A load balancer requires an efficient read and write hash table. The hash table used by ip6-forward is very read-efficient, but not so much for writing. In addition, it is not a big deal if writing into the hash table fails (again, MagLev uses a flow table but does not heavily rely on it).

The plugin therefore uses a very specific (and simple) hash table. - Fixed (and power of 2) number of buckets (configured at runtime) - Fixed (and power of 2) elements per bucket (configured at compilation time)

Reference counting

When an AS is removed, there are two possible ways to react. - Keep using the AS for established connections - Change AS for established connections (likely to cause errors for TCP)

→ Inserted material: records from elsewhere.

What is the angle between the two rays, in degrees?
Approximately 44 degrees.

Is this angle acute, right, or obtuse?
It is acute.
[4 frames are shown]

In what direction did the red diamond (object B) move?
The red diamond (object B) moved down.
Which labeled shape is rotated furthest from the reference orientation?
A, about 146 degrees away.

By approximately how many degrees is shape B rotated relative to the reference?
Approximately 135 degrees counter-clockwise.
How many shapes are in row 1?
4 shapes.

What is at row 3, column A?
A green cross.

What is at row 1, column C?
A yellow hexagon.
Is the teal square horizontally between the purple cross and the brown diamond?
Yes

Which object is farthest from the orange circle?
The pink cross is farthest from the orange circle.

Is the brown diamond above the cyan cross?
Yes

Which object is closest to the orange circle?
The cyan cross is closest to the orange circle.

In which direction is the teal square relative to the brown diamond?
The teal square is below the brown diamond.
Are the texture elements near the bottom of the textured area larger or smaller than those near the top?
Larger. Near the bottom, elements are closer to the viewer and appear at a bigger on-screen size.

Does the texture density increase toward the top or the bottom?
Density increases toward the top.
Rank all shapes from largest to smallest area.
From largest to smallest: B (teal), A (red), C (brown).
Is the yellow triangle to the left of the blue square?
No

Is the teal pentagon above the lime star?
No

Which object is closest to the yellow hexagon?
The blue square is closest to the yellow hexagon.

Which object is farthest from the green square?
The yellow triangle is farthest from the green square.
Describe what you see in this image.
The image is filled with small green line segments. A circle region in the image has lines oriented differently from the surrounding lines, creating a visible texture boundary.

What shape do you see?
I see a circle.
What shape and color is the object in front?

In the first case, although an AS is removed from the configuration, its associated state needs to stay around as long as it is used by at least one thread.

In order to avoid locks, a specific reference counter is used. The design is quite similar to clib counters but: - It is possible to decrease the value - Summing will not zero the per-thread counters - Only the thread can reallocate its own counters vector (to avoid concurrency issues)

This reference counter is lock free, but reading a count of 0 does not mean the value can be freed unless it is ensured by other means that no other thread is concurrently referencing the object. In the case of this plugin, it is assumed that no concurrent event will take place after a few seconds.